Productivity has remained strong through remote work, but uncertainty and confusion still reign. There are theories occurring that range from questioning if office space is needed at all, to the office is necessary for culture, effective communication, organizational alignment, and innovation. More recently, the concept of a hybrid, work-from-home, flexible workspace or a hub and spoke model has become popular.
These ideas have had a dramatic impact on the purpose of the office. In a short period of time, the workplace has gone from a cost-based operational expense and shifted to become a valuable strategic tool.
The Path Forward
This past year has proven that we can work from anywhere and that the workplace is not just a place that you show up to work anymore. The workplace will need to provide a solid, clear, and unquestionable reason to be there, all while providing the special things that you can’t get working anywhere else.
Now the question being asked by CEO’s is “How do we drive creativity and innovation?”
As the vaccine is distributed and we look forward to a safe future, there are more options and possible combinations for our workplace than we have ever had in the past.
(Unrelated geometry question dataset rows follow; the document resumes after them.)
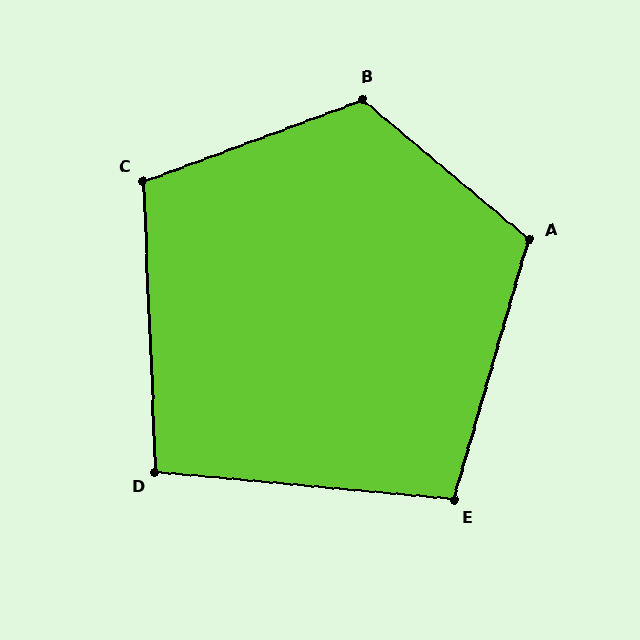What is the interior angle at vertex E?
Approximately 101 degrees (obtuse).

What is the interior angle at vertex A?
Approximately 114 degrees (obtuse).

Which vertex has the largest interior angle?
B, at approximately 120 degrees.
If the workplace is to perform at its highest and most valuable level, we need to answer the basic fundamental question of why we need the physical space and what value it provides for our organizations.
Building a workplace to simply house talent and an operation is no longer a sufficient response. That kind of thinking is a wasteful and egregious dereliction of duty. Unfortunately, many are still stuck in this outdated way of thinking.
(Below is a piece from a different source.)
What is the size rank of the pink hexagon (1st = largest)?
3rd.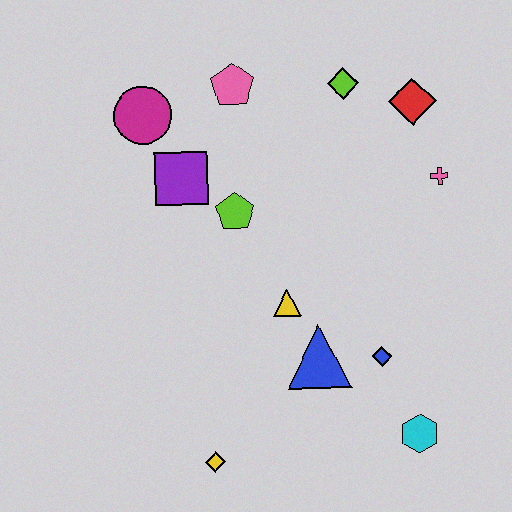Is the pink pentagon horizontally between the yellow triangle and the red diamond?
No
Experts who preach designing for people are often missing the point. Designing space to support people, provide a great experience, and create healthy work environments are now just the basic minimum prerequisite. This is simply the way it needs to be done, or you’ve wasted your money.
Today, an organization must look beyond the pragmatic physical environment and rather at the core if its purpose, culture, and strategic and functional requirements, in order to create solutions that will drive an organization forward.
Think about your current workspace. What is the impression that is offered? What is the message that is communicated? Whether you have considered it or not, you’ve created an experience that people react to. You have the opportunity to create an impression, inspire people, a space that will serve as a tool to drive performance.
This is just a start. Also consider the work, technology, support, and tools that people use. How do they use them and how do they all interact? Does the physical environment provide the necessary support for them to thrive?
Culture is another important consideration. As people come back to the workplace, given all of the stress and challenges the pandemic has created, culture will shift. As Peter Drucker described, culture is the common bond, behavior and values of an organization. It will not be the same and that is an especially important consideration given the massive change we have all recently experienced.
The workplace is about business. We must remain focused on the real reason it exists and that is the purpose, leadership, people, and all of the great things that come together to make each organization a unique success. The design of a workplace moving forward must be a process to inspire, optimize, support, and celebrate what is unique. Things have changed and this is the fundamental reason that office space will continue to exist in the future.